Dans Le Souvenir du monde. Essai sur Chateaubriand (Grasset, 2011), Michel Crépu a donné un portrait inégalable de Chateaubriand, rendant à celui-ci toute la vivacité incisive que la légende romantique fait trop oublier. Puisse cet article (conçu à l’origine comme une contribution à un volume collectif sur les représentants littéraires de « l’esprit français ») être lu comme une simple reconnaissance de dette.
Une fois congédié le mythe d’un « caractère national » éternel, d’une façon d’être ou de penser qui serait congénitale aux habitants d’un territoire ou aux administrés d’un État, une fois reconnue la pluralité des croyances et des traditions qui forment l’ensemble mouvant de ce qui s’appelle une « culture », que peut-il rester de la notion si confuse d’une « identité nationale » — sinon le sens d’une responsabilité envers l’histoire, de l’obligation de se rapporter à un héritage, que ce soit pour l’accepter ou le refuser, le conserver ou le transformer ? Une telle obligation admet bien des modalités, qui sont autant d’identités divergentes.
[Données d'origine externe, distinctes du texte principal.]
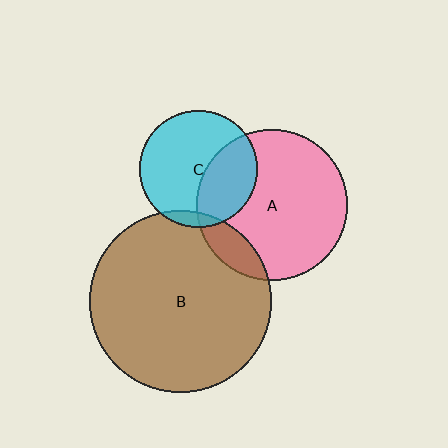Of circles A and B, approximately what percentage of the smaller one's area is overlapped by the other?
Approximately 15%.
À supposer que l’œuvre de Chateaubriand puisse témoigner d’une « identité française », c’est d’abord au sens où elle en montre les perplexités ; car cette œuvre s’est toute entière constituée, dans l’après-coup de la Révolution française, autour de la difficulté de l’héritage, dans l’expérience de la disjonction des temps et de l’incertitude des relations du présent au passé.
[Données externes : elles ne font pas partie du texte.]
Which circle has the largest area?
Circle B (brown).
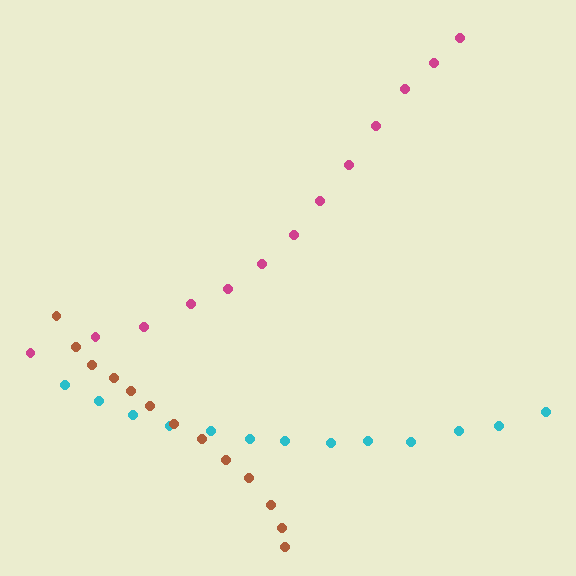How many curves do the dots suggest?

La révolution commencée en 1789 fut à la fois rupture avec le passé et proclamation d’une identité politique. Aujourd’hui encore, la fête nationale du 14 juillet concentre une légende républicaine qui fait de la France le « pays des droits de l’homme » et la « patrie de l’universel ». À cette légende répond une contre-légende, inaugurée dès 1790 par Burke, qui relie les excès révolutionnaires aux vices de « l’esprit français » : la centralisation administrative, destructrice des libertés locales, n’était-elle pas la conséquence politique du rationalisme abstrait de Descartes ? Les sarcasmes de Voltaire contre la religion ne devaient-ils pas résulter dans les sacrilèges révolutionnaires ? L’idéal républicain développé par Rousseau, qui voulait que le citoyen n’ait pas d’autre volonté que la volonté générale, n’avait-il pas pour traduction logique l’étatisme autoritaire des jacobins et de Napoléon ?
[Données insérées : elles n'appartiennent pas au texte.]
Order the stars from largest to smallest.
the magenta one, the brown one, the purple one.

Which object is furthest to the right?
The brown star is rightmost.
Mais la légende et la contre-légende risquent toutes deux de faire oublier que « l’esprit français » est à l’œuvre, tout autant que dans les ricanements de Voltaire, dans les méditations tristes où s’exprima, à l’orée du XIXe siècle, la mélancolie chrétienne de Chateaubriand — Chateaubriand dont la jeunesse s’était enthousiasmée pour Rousseau, en qui il ne voyait pas un jacobin, mais un « promeneur solitaire » doué d’une « éloquence de passion inconnue avant lui ». Il est vrai que Chateaubriand est lui-même entré dans les lettres comme un « promeneur solitaire » d’une grande audace stylistique ; il dut sa première célébrité au personnage de René, en proie au dégoût du monde et au « vague des passions », portant avec amertume un « cœur plein » dans un « monde vide », incapable de trouver dans les limites de la vie un objet pour ses désirs indéterminés. Ce sentiment romantique d’être en exil dans le monde, que Chateaubriand décrivait comme sien dans son premier livre — son Essai sur les révolutions de 1797, écrit dans la solitude de son émigration en Angleterre, — n’est-il pas la marque d’un auteur étranger à son propre pays ?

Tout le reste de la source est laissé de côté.